Последуем же за автором в комнату, к столу, к лампе — здесь мы сможем рассмотреть его. Он похож на персонажа старинной фотографии. Представляется, что сюртук его заношен, но, как положено в таких случаях, аккуратно заштопан и эполеты блестят в электрическом свете, а нафабренные усы и Георгий на груди говорят о его былой мужественности. И что ему до прошлых иллюзий, если он захвачен и охвачен? Пальцы по-птичьи цепко держат стило, царапая им по бумаге стремительно, а местами и вовсе небрежно. Собственные небрежность и стремительность потрясают его, но как-то мимоходом, как-то сбоку, не прерывая стремнины слов…
Заглянем через эполет, чтобы узнать — где он сейчас?
Им посвящается
…Предупреждая раздражение, сразу сообщаю — это очень длинная история. И еще: заголовок, проставленный сверху, несмотря на его истинность, все же — маскировка. Настоящее название лежит на самом дне этого длинного текста. Потому что понятным оно станет только после прочтения и уже не сможет внести смятение в умы целомудренных читателей.
«У вас есть что-нибудь объемное? — спросил один петербургский издатель. — Роман нужен, что мне делать с вашими рассказами?» — «Господи, да конечно, есть!» — уверенно солгал автор.

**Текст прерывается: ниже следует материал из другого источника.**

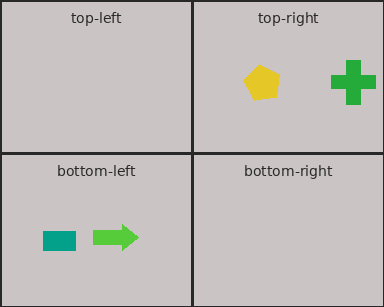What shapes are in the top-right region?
The yellow pentagon, the green cross.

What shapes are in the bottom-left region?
The lime arrow, the teal rectangle.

Вечером он сел в поезд Петербург — Уфа и за ночь, лежа на боковой возле туалета, спускаясь временами, чтобы прикрыть ноги юной незнакомке, спящей на нижней полке купе (иначе вдохновение как-то мучительно твердеет), и выходя в тамбур перекурить — вот за эту, полную перестуков, ветра, летящих влажных огней, этих тонких коленок и сбившейся простыни со штампом — за одну из прекраснейших ночей в жизни он написал весь роман. Закорючками на пяти листочках. Будь в его распоряжении полярная ночь, он вышел бы на ночной перрон с пачкой исписанных убористым почерком листов. Но широты не те, слишком низкие широты…

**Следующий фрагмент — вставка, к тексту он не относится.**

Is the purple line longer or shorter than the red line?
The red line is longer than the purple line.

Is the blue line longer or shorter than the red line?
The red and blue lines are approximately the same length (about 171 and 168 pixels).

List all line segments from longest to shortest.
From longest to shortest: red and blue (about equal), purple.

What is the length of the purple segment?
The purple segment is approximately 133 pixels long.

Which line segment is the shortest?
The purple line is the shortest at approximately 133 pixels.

Прошел год, издатель устал ждать и забыл об авторе. Автор же все тянул, не решался, все точил и грыз перья до их полного исчезновения. Он решил взбодрить свою память и написал «Бортжурнал» — для разминки. Но «Бортжурнал» вырос кустом сухих историй, а весь живой сок, который жадина приберегал на роман, остался нерастраченным… Теперь автору терять нечего. Черт с ним, с издателем, бог с ним, с романом. Он открывает заветную бутылочку и выливает ее содержимое — самую главную историю — под кустик историй о борттехнике. И если в результате распустится цветок, то это и будет настоящее заглавие — три главных слова в самом конце.

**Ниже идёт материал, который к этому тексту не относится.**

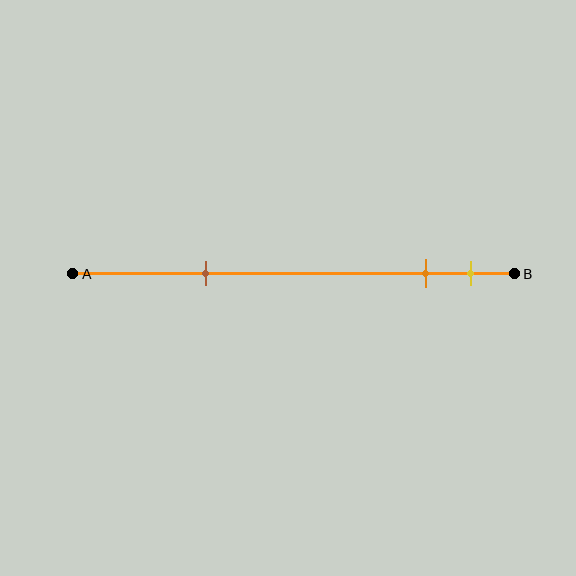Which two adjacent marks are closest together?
The orange and yellow marks are the closest adjacent pair.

Ноябрь уж на дворе, а снега все нет. Только туман. Какое совпадение, удивляется автор, в то же самое время они и отправлялись. В Приамурье все еще не было снега, еще бегали по уже льдистым, хрустящим стоянкам борттехники в лоснящихся демисезонках, воруя друг у друга клювастые масленки и мятые ведра, — шел перевод бортов на зимние масла. «Быстро, быстро! — дыша духами и туманами, кричал мелькающий тут и там инженер, — белые мухи на носу, а вы все телитесь, вашу мать!» А над всем этим крякали и курлыкали улетающие на юг последние птицы…
На этом месте обрыв пленки — и мы, как утки, внезапно снявшись с холодающей родины, с ее подмерзающих озер, с ее хромоногих стремянок, отправляемся в жаркие страны — как положено, качнув крыльями над родным аэродромом.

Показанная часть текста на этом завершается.